Roosevelt's Gimpy Legs

Matthew Yglesias is raggin’ on Jonah Goldberg about pictures of FDR and his bum legs. Jonah says (link):

There were more than 35,000 pictures of FDR taken. Two show him in a wheelchair. Why? Because the press almost unanimously agreed that — despite the huge news value — depicting FDR as a cripple would be bad for the war effort. The few dissenting photographers from that consensus were routinely blocked or deliberately jostled by the senior photographers so as to shield FDR from embarrassment and the public from its "right to know."

Matt says (link):

Okay, this is a subject I know virtually nothing about. I do, however, know that FDR became president in 1933 after winning the 1932 election. The war in Europe didn't begin until 1939, and the United States didn't enter the war until 1941. Under the circumstances, that "depicting FDR as a cripple would be bad for the war effort" can't be the primary reason nobody ever did it.

Since I am older than Matt and Jonah cumulatively, I feel entitled to play the age card here again. I’ll stipulate that 1939>1932, but I think Matt may miss the point. I’m pretty sure I learned about Roosevelt’s gimpy legs while I was at Camp Mi-Te-Na on Half Moon Lake in Alton, NH. That would have been about 1944—i.e., smack in the middle of the war. I was told that they would hide his wheelchair behind the podium and that two of his sons would lift him up so that he would appear to be standing, and that at the end of his talk he would collapse back into his chair again. I was told that this was important because we didn’t want folks to know that he was a cripple during a war (how much of a secret it could have been if it was gossip among eight-year-olds—that is a matter for another day).

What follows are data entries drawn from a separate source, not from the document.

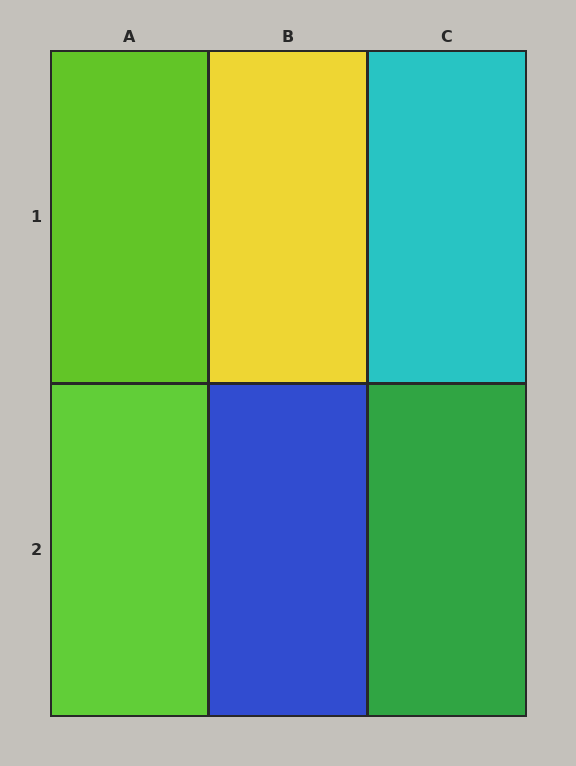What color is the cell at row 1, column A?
Lime.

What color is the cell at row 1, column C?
Cyan.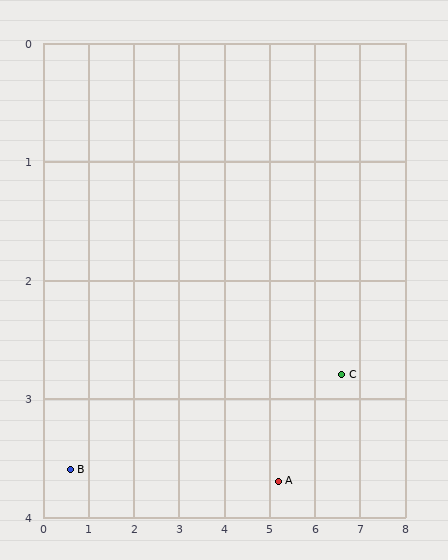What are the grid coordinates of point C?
Point C is at approximately (6.6, 2.8).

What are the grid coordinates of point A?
Point A is at approximately (5.2, 3.7).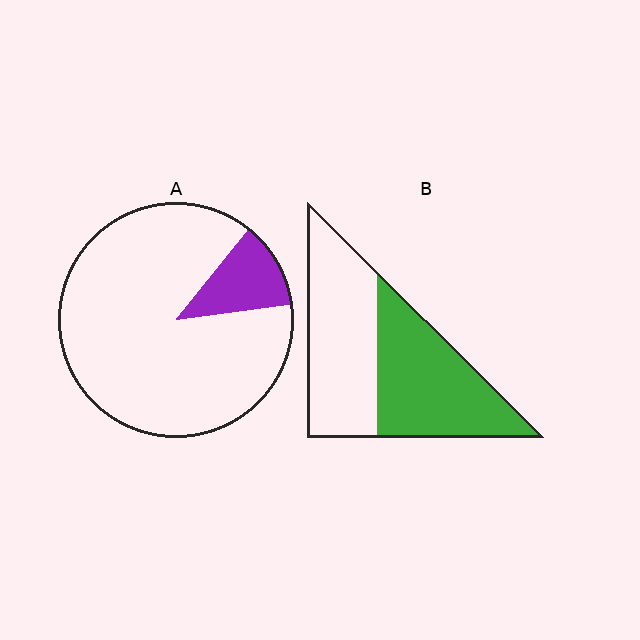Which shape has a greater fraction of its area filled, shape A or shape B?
Shape B.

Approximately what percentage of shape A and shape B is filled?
A is approximately 10% and B is approximately 50%.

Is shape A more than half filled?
No.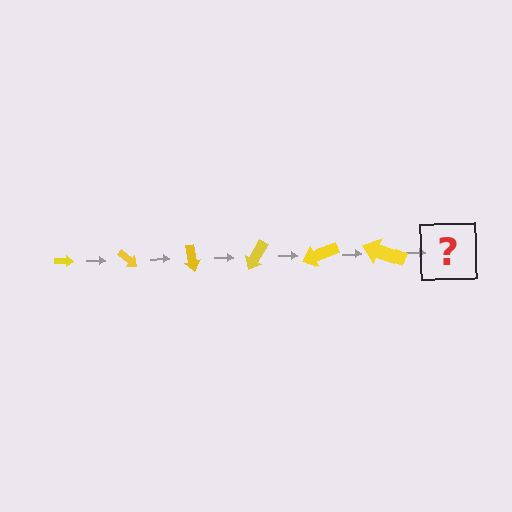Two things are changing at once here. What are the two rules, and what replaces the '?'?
The two rules are that the arrow grows larger each step and it rotates 40 degrees clockwise each step. The '?' should be an arrow, larger than the previous one and rotated 240 degrees clockwise from the start.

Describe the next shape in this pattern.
It should be an arrow, larger than the previous one and rotated 240 degrees clockwise from the start.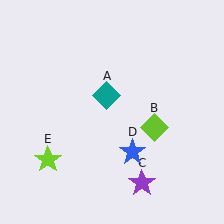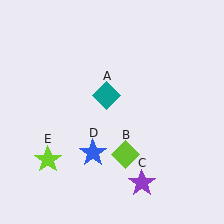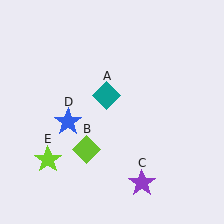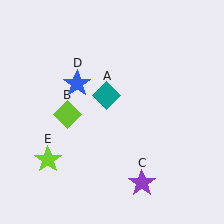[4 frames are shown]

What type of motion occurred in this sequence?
The lime diamond (object B), blue star (object D) rotated clockwise around the center of the scene.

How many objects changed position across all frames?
2 objects changed position: lime diamond (object B), blue star (object D).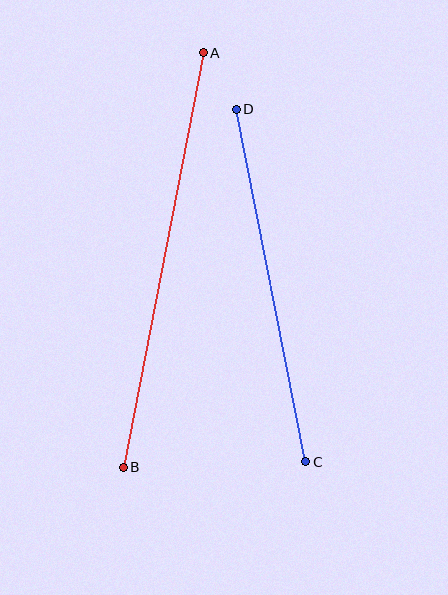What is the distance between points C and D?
The distance is approximately 359 pixels.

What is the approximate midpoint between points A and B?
The midpoint is at approximately (163, 260) pixels.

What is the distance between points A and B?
The distance is approximately 422 pixels.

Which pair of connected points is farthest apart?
Points A and B are farthest apart.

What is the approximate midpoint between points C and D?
The midpoint is at approximately (271, 285) pixels.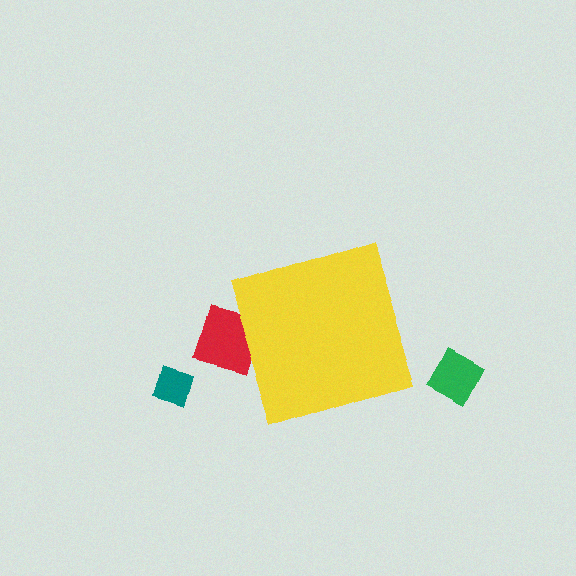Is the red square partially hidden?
Yes, the red square is partially hidden behind the yellow diamond.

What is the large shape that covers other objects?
A yellow diamond.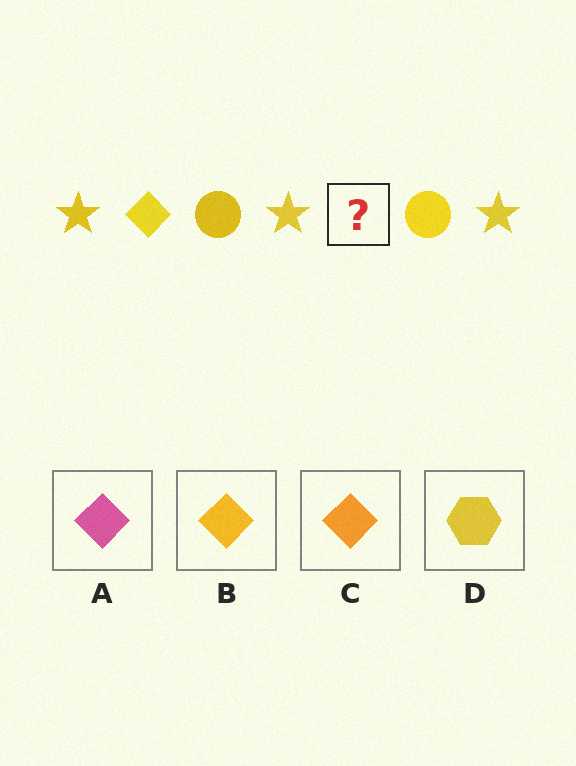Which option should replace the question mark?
Option B.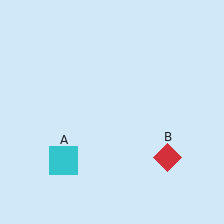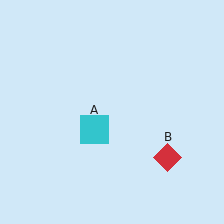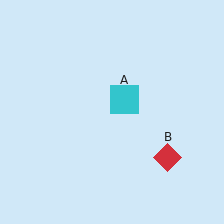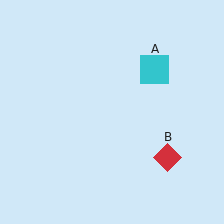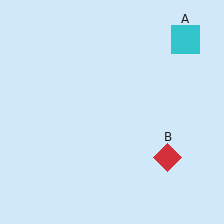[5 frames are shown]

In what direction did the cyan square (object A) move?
The cyan square (object A) moved up and to the right.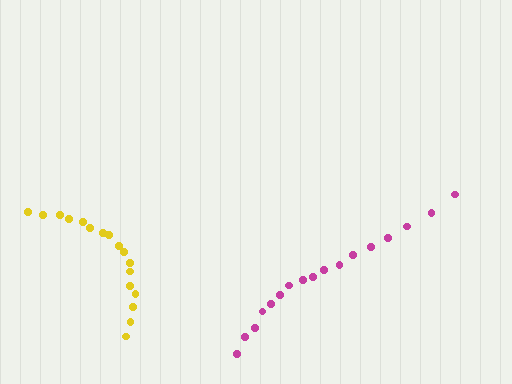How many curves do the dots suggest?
There are 2 distinct paths.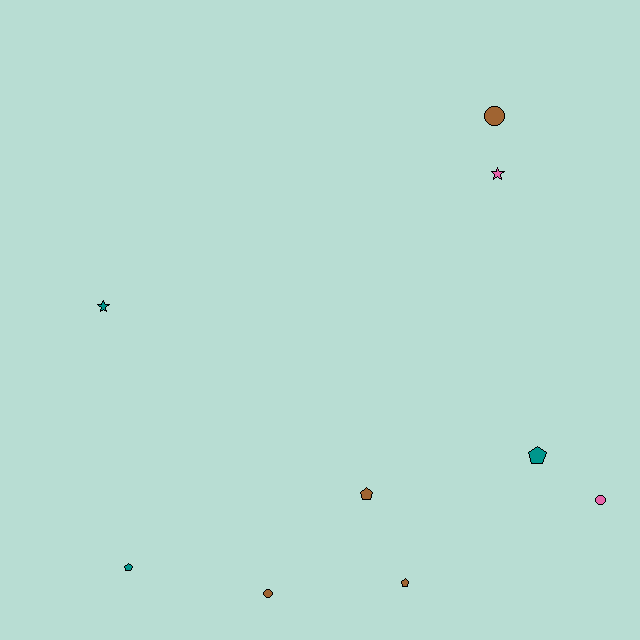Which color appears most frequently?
Brown, with 4 objects.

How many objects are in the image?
There are 9 objects.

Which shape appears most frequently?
Pentagon, with 4 objects.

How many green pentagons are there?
There are no green pentagons.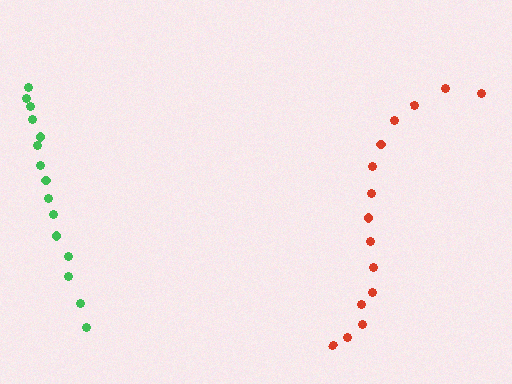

Anyway, it seems perfectly consistent to say that people thought it would be “bad for the war effort” during the war, even if it might have been “bad for some other reason” before the war started.

A propos of not much, there is a great picture of Mussolini at the podium —I guess I saw it in the Dennis Mack Smith biography—taken from behind, so you can see that he is standing on a milk crate. Little squirt.

Fn.: Hey, it’s still there! And they have an alumni weekend (link)!